= Fernando Ansúrez I =

Count of Castile

Fernando Ansúrez I (died in or shortly after 929) was the Count of Castile in 929 and the earliest known member of the Beni Ansúrez family; his father, Ansur, is known only through his patronymic. He was also count of the Tierra de Campos, which was later formed into the County of Monzón for his son.

A certain Fernando is first mentioned in a charter to the monastery of San Pedro de Cardeña dated 13 November 917 as "count of Castile", possibly Fernando Ansúrez. According to Sampiro, Fernando ("Fredenandi Ansuri filius") was one of the counts of the region of Burgos, the chief city of Castile—the others being Nuño Fernández, Abolmondar Albo, and Diego Rodríguez—who were captured by Ordoño II on the river Carrión in the place called Tebulare or Tegulare ("Tejar" or "Tejares" in Spanish, as yet unidentified) and imprisoned them in León. This event is known as the Episodio de Tebular (Episode of Tebular) and it took place probably no earlier than the autumn of 921. The later chronicler Pelagius of Oviedo interpolated into Sampiro's account the words et erant ei rebelles ("and they were rebels") in order to explain Ordoño's action, but this is conjecture, as is the modern suggestion that it is related to the defeat at the Battle of Valdejunquera. Two charters from Cardeña preserve the latest record of Fernando and the only (certain) record of him under the title Count of Castile; they date to 1 October and 24 November 929.

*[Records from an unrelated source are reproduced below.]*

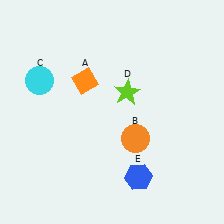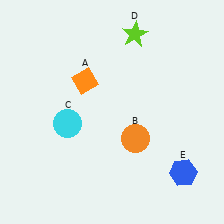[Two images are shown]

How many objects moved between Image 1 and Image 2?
3 objects moved between the two images.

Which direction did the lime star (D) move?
The lime star (D) moved up.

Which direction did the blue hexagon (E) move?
The blue hexagon (E) moved right.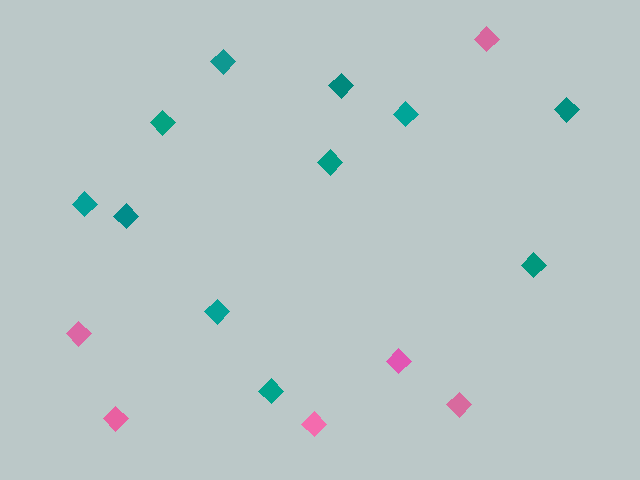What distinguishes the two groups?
There are 2 groups: one group of teal diamonds (11) and one group of pink diamonds (6).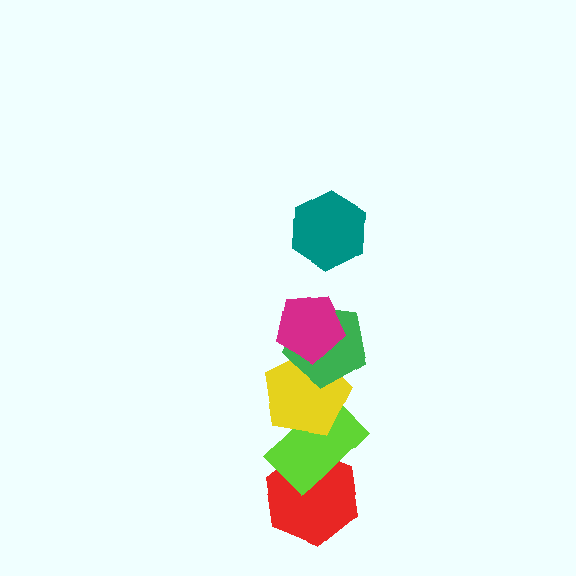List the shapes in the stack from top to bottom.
From top to bottom: the teal hexagon, the magenta pentagon, the green pentagon, the yellow pentagon, the lime rectangle, the red hexagon.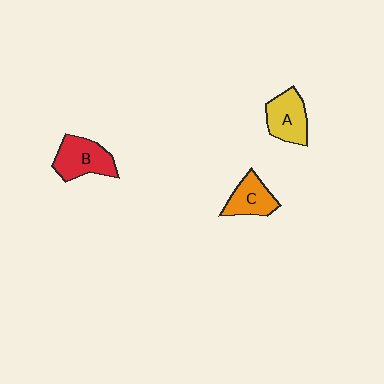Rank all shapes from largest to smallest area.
From largest to smallest: B (red), A (yellow), C (orange).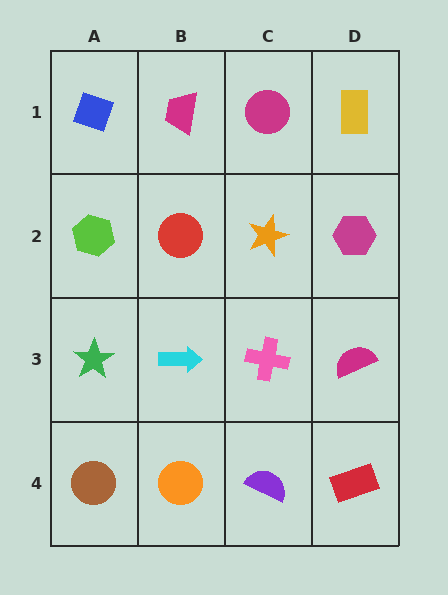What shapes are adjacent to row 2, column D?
A yellow rectangle (row 1, column D), a magenta semicircle (row 3, column D), an orange star (row 2, column C).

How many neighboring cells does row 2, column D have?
3.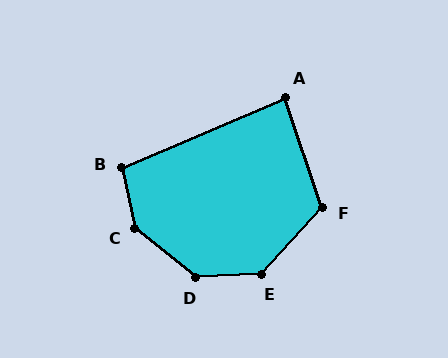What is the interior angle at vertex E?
Approximately 135 degrees (obtuse).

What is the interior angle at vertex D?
Approximately 139 degrees (obtuse).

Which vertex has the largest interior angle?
C, at approximately 140 degrees.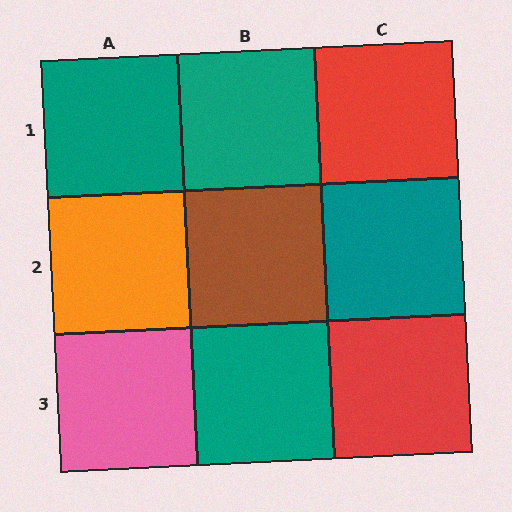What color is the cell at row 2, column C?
Teal.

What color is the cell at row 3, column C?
Red.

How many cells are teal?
4 cells are teal.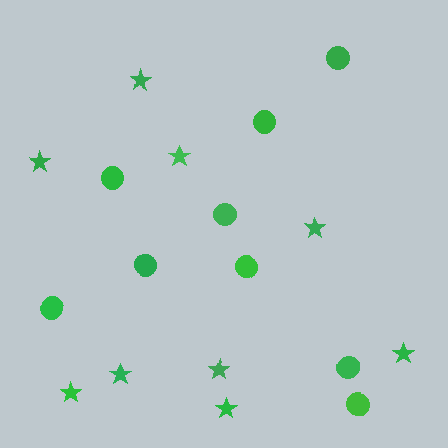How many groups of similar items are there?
There are 2 groups: one group of circles (9) and one group of stars (9).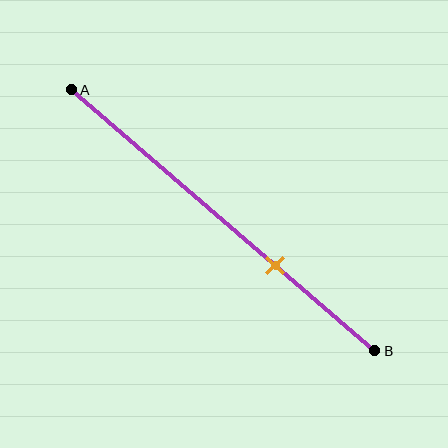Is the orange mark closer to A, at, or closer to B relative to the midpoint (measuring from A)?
The orange mark is closer to point B than the midpoint of segment AB.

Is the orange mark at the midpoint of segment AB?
No, the mark is at about 65% from A, not at the 50% midpoint.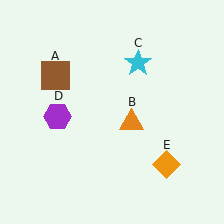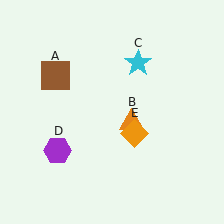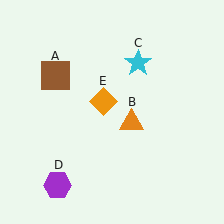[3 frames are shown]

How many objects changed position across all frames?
2 objects changed position: purple hexagon (object D), orange diamond (object E).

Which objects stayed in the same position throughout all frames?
Brown square (object A) and orange triangle (object B) and cyan star (object C) remained stationary.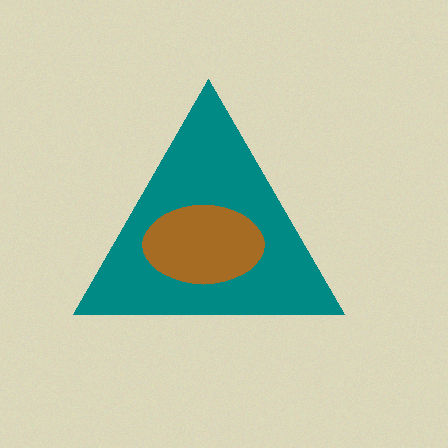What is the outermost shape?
The teal triangle.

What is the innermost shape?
The brown ellipse.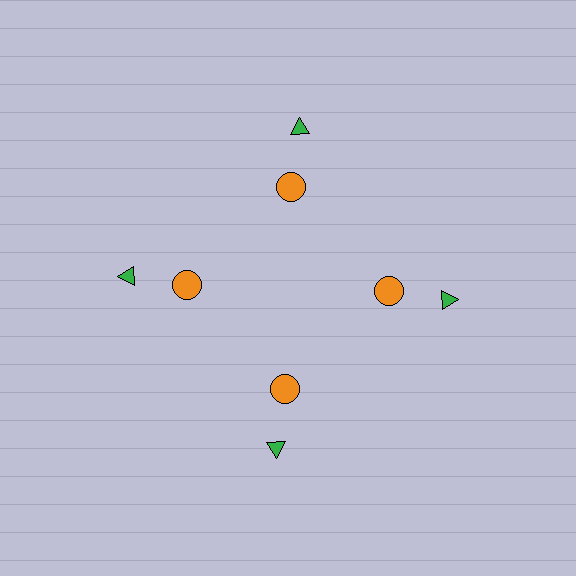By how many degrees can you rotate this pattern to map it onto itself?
The pattern maps onto itself every 90 degrees of rotation.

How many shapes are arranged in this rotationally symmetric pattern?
There are 8 shapes, arranged in 4 groups of 2.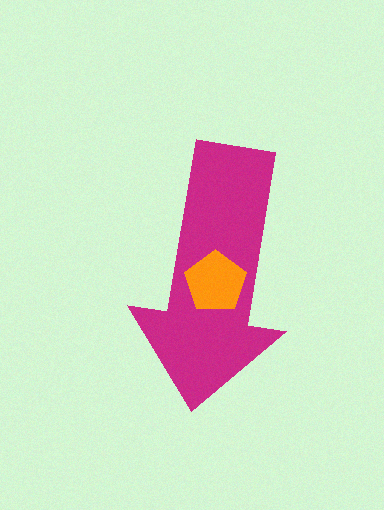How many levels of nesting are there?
2.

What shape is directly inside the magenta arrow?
The orange pentagon.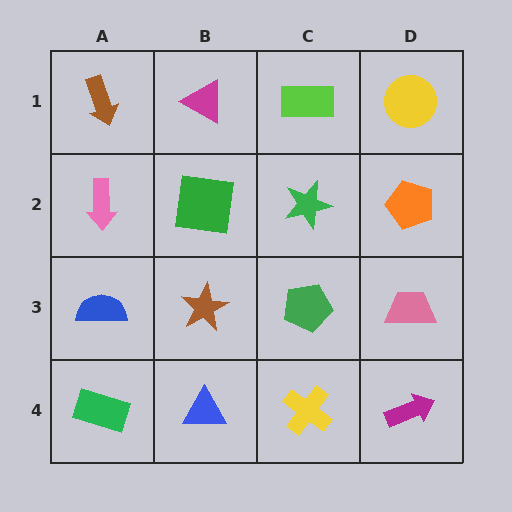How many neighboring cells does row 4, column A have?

In the spring of 932 the head of the Banu Ansúrez allied with the Banu Gómez in rebellion against Ramiro II and in favour of his abdicated brother Alfonso IV, who had come out of retirement to challenge for the throne. The title count is given to the leader of this rebellion by Ibn Hayyan a century later, and it may have been either Fernando or his son Ansur. Alfonso IV and his allies were defeated in the ensuing civil war, and Ramiro bestowed Castile on his partisan, Fernán González. As Fernando Ansúrez does not appear in the record thereafter, he was perhaps killed in combat.

Fernando married a certain Muniadomna sometime after January 914. She is last mentioned in a document of 919 and was certainly deceased by 929. She was perhaps the widow of García I of León and thus a daughter of the Castilian count Nuño Muñoz. She gave Fernando one known child, a son, Ansur. The earliest reference to Ansur is found in a document dated 4 March 921, wherein he is named with his parents in a donation to Cardeña in the vicinity of Burgos.